President of South Sudan, Mr Salva Kiir has pushed President William Ruto’s Kenya Kwanza administration to allow a controversial firm associated with the former Mombasa Governor Hassan Joho to handle cargo destined to the landlocked country from the Port of Mombasa through standard gauge railway.
The lucrative deal will see Autoport Freight Terminals Ltd handle all South Sudan imports at Nairobi Freight Terminal (NFT).
The push by Kiir has seen Kenya reverse a September order, which restricted the clearance of cargo operations to Mombasa Port.
A letter from the Ministry of Transport has informed the Kenya Ports Authority (KPA) that Autoport, which bagged the deal to operate at the tax-funded NFT with forged documents, will remain the sole handler of Salva Kiir’s cargo.
Other than bagging lucrative deals through forgeries and powerful proxies, Joho’s firm has also been on the Kenya Revenue Authority (KRA) radar over tax evasion.

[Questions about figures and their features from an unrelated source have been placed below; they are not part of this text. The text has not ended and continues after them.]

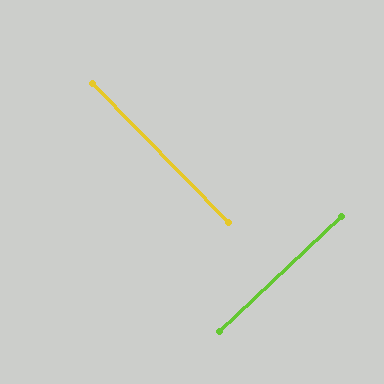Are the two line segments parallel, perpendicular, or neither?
Perpendicular — they meet at approximately 89°.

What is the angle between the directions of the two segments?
Approximately 89 degrees.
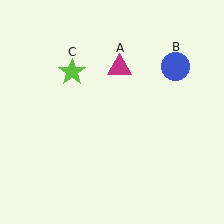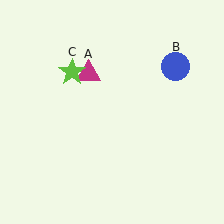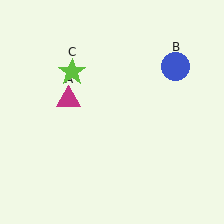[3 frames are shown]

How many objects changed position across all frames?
1 object changed position: magenta triangle (object A).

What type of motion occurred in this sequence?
The magenta triangle (object A) rotated counterclockwise around the center of the scene.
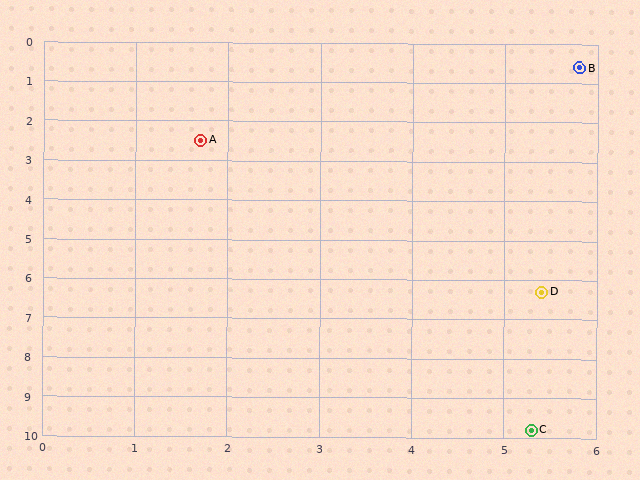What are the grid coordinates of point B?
Point B is at approximately (5.8, 0.6).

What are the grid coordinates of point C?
Point C is at approximately (5.3, 9.8).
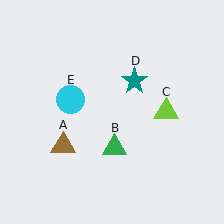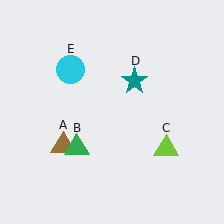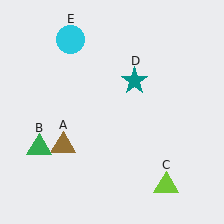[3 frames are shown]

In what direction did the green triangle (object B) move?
The green triangle (object B) moved left.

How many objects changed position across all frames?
3 objects changed position: green triangle (object B), lime triangle (object C), cyan circle (object E).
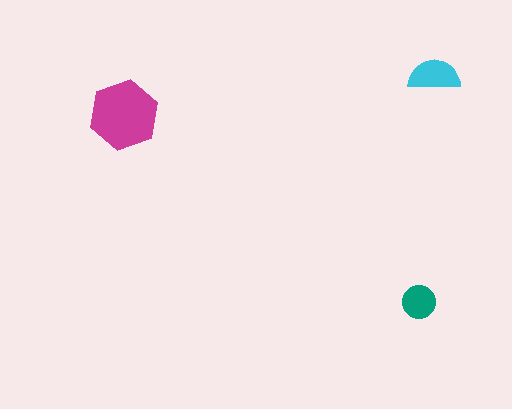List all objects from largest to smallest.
The magenta hexagon, the cyan semicircle, the teal circle.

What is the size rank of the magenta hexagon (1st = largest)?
1st.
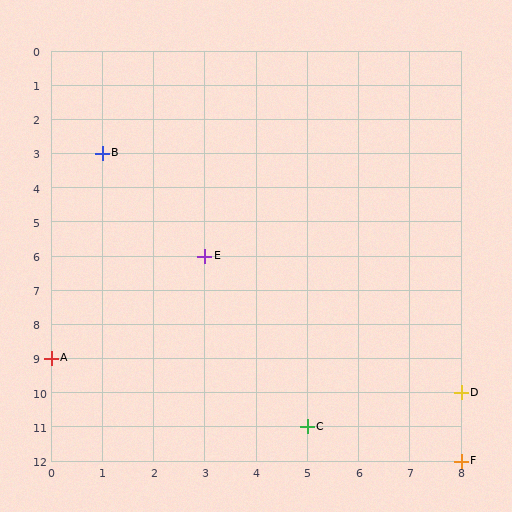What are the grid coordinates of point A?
Point A is at grid coordinates (0, 9).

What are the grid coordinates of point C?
Point C is at grid coordinates (5, 11).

The firm’s deal with South Sudan suffered a huge blow after the Supreme Court of Kenya upheld Dr Ruto’s win in the August 9 presidential election against Joho’s political father, Mzee Raila Odinga.
Autoport bagged the South Sudan contract after bribing Kenya Railways Corporation which offered it a terminal at the Nairobi Inland Container Depot which is connected to the SGR and easily evacuates cargo from Mombasa Port.
Joho supported Odinga in the last elections and threw unprintable words at Dr. Ruto, raising fears that the Kenya Kwanza administration would review the terminal deal and derail his port businesses.
In fact, after Ruto was sworn in on September 13, 2022, he issued an executive order directing that all clearance of cargo and operations be reverted to Mombasa port.
This was in line with the promise he made to the people of the coast during his campaigns.
But Salva Kiir was uneasy with the directive and wanted an arrangement where South Sudanese traders would clear their goods at either Nairobi or Naivasha dry ports.
He threatened to divert businesses to the Djibouti route, which is shorter, forcing President Ruto to reverse his directive early this month when he visited Juba to ensure that the neighbouring country retains Kenya as its transshipment cargo.
A move to Djibouti would have denied Kenya revenue on 1.1 million tonnes of cargo that the Joho firm handles every year.
The controversial deal is a boost to SGR which is struggling to repay the $5.1 billion Chinese loan used in its construction from Mombasa to Nairobi. Cargo destined for South Sudan will be cleared in Nairobi meaning there will be increased volumes to be ferried on the SGR.
Joho firm took over operations at an inland cargo terminal in Nairobi during the ‘Handshake’ government which favored former president Uhuru Kenyatta and Raila Odinga allies.
It was given exclusive rights to use NFT, which is strategically located near SGR terminal in Syokimau after it bribed the KRC board and promised to move 1.6 million tonnes annually.
It must be noted that President Ruto allowed Joho firm to bag the lucrative deal not because it has stronger business ties with South Sudan or it is a trusted and efficient agent but because Salva Kiir had bought 3 acres of land in Djibouti to construct a dry port.
A move to Djibouti would deny Kenya business, but there is more that needs to be scrutinized in Kiir’s decision to only use the controversial Joho firm when his war-torn country is currently facing an arms embargo.